Cuando le anunciaron la muerte, Beny Moré quiso alargar la vida.
Su anhelo era improbable y él, de cuyas hazañas como tarambana sabían en todas las madrigueras de ron y encajes de América, era el primero en reconocerlo.
Como no podía beber, se consolaba frotándose las manos con ron y aspirando aquel aroma de borrachera. También era incapaz de fumar marihuana: le ahogaba una quemazón de agua hirviente en los pulmones.
Tenía 44 años y estaba a punto de morir.
Tocaba la guitarra y susurraba a sus hijos las canciones que había cantado en San Sebastián de Las Lajas cuando era un niño y le contrataban para dar serenatas.
— Tuve demasiado para saber cómo administrarlo, decía.
Con los pocos dineros sobrantes de su reinado, había comprado la pequeña casa en el suburbio de La Habana: una construcción de planta baja con herrajes pintados de rosa en las ventanas, una huerta con plataneros en la trasera y un salón esquinado en el que destacaba, como un altar ceremonial, el mueble bar forrado de plástico oscuro.

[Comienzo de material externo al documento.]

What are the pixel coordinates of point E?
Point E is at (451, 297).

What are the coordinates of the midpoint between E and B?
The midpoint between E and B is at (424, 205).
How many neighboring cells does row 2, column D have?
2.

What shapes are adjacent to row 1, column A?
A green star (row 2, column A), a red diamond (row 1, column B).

Encontramos el lugar preguntando mucho, tras perdernos en las espirales de La Víbora y El Cerro, esos barrios con nombre de bolero donde las calles parecen invitarte a la inmovilidad.

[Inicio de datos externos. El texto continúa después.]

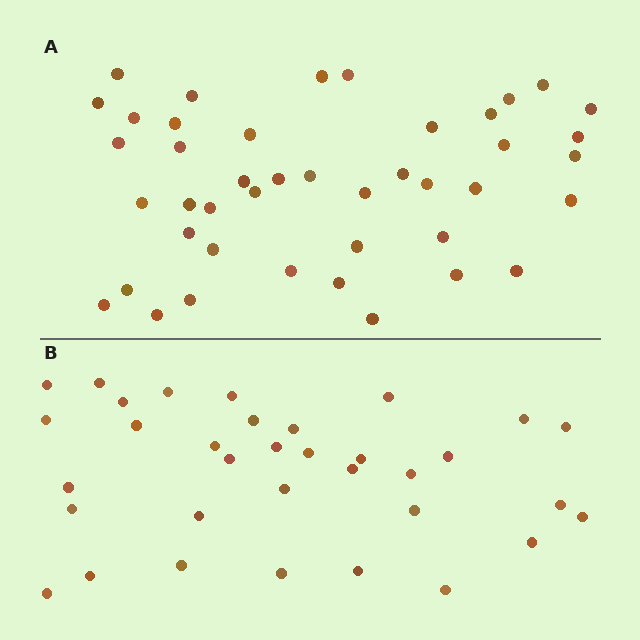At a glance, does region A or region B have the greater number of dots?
Region A (the top region) has more dots.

Después de mucho camino, en una capilla pentecostalista una anciana negra, fumando un purito liado a mano, dijo saber la ubicación de “la casa de Bartolo” y se ofreció a acompañarnos.
Nos recibieron dos de sus hijos pero ya no recuerdo sus nombres: aquellos meses cubanos se han transformado en un sueño de opio: el hombre tenía el mismo porte desenvuelto del padre, la mujer miraba callada y con ojos de color Caribe.
Se extrañaron de la visita, no entendían el motivo
— Papá cantaba, como hacían tantos otros.
Todavía Europa no había descubierto, gracias al californiano Ry Cooder, los tesoros musicales de Cuba y Beny Moré sólo era un apunte en algunos libros, una canción en banales colecciones de merengues.
Los hijos del Bárbaro del Ritmo tampoco sabían de los capítulos dedicados a Beny en Tres tristes tigres, la novela de Cabrera Infante prohibida por el castrismo de la cual yo había llevado un ejemplar, con la única intención de que me sirviese de guía para rebuscar entre las ruinas.
En La Habana soplaba un viento casi huracanado, la tarde era sombría.
Nos mostraron fotos: Beny con mujeres, Beny con sombrero alón, Beny con Pérez Prado, Beny en Nueva York con Dizzy Gillespie, Beny tocando la guitarra, Beny con el Trío Matamoros, Beny con más mujeres, Beny enterrado en La Habana, en febrero de 1963, en medio de un gentío…
Beny, un gallo de muchos corrales.
En la parcelita del patio bebimos cerveza mientras comenzaba un chaparrón.
— Mi papá tenía una cochinita a la que llamaba Celia Cruz; un día, con los amigos, decidieron hacer un asado y se comieron a la pobre Celia Cruz.
Salí a la calle mientras los demás grababan en vídeo las fotos para el documental.
Los niños jugaban, como en el resto del mundo.